Regarding the specific example you gave, where you draw the line in the list of possible transactions to say what counts and what does not count as “aggregate demand” (i.e, the place in your tables where you decide to place the [accounting memo – GDP]) is a matter of convention, not of economic intuition. In fact, card-carrying economists like Michael Hudson are doing active work to change the way one interprets NIPA data to highlight the weight of the FIRE sector in the economy.

So as I said to PeterP, thank you for the insight, but please refrain from easy shots like “lack of appreciation for economic intuition” as if I was the only imbecile out there trying to change definitions at will without paying attention to what economists are saying.

Matheus,

Thanks for your response.

In national accounts, aggregate demand is a short-form for “aggregate demand for goods and services”. Now you may not like it but why insist that aggregate demand (which is a short-form for aggregate demand for goods and services) includes demand for financial assets.
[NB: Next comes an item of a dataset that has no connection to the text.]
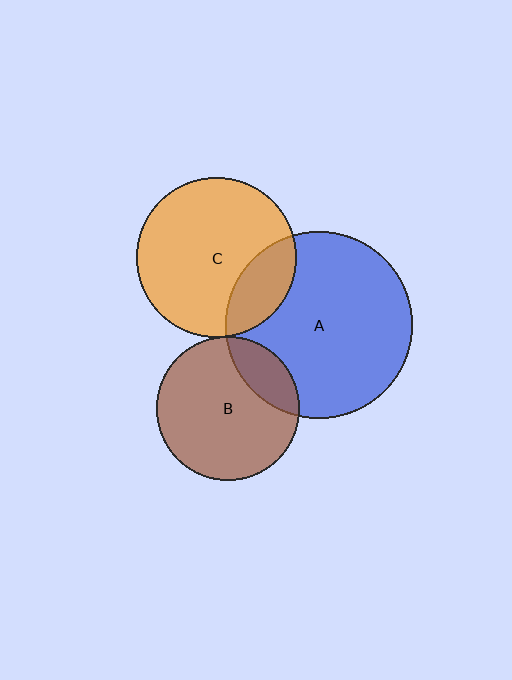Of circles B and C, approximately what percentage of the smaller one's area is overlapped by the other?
Approximately 5%.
It is true that debt is important but you can’t simply add debt to something which has a specific meaning.

Your approach comes across something as: the standard definitions are wrong, here is the right definition; rather than saying in my approach aggregate demand is this.

[An important point and it is these small nice things which are sometimes important is that aggregate demand is defined so that it is not equal to the aggregate supply and the difference is change in inventories. This definition is from Kaldor/Hicks/Godley but this is a digression here].

An analogy might help since you have a physics background. Velocity is defined as dx/dt (in the vector form) and a body under a force changes velocity but you don’t add Force in the fundamental definition of velocity. Velocity is still dx/dt. A particular solution to equations may involve the force such as a charged particle under the influence of an electric force. The solution has v on the left hand side and F or E on the right. But v is still fundamentally dx/dt. Also equally importantly the solution has things such as mass and charge (for a given electric field). Back to macro, debt influences demand but you need some parameters around than simply adding debt. Now switch back to physics, what you are saying is like saying velocity is dx/dt plus (parameter times) force.

I know analogies are rarely good but doesn’t stop anyone from giving them 🙂

A slightly bad thing about accounting models is that you really need to get the accounting right. A small error can produce strange results. Also, I remember you saying you are not doing any accounting but these concepts are finally accounting concepts. Accounting is not simply bean-counting – it is a framework for being rigorous. Of course too much rigour is not necessarily good but some amount is required, else two people can talk past each other.

The reason I mentioned economic intuition is that while modeling one has to first understand what the definition is and then use behavioural assumptions. Your approach came across like (sorry analogy again) a physicist changing some mathematical theory. You can do that but first you have to carefully change the mathematical structure so that it is self-consistent. The SNA people over the past 60-80 years have been very careful to make things self-consistent.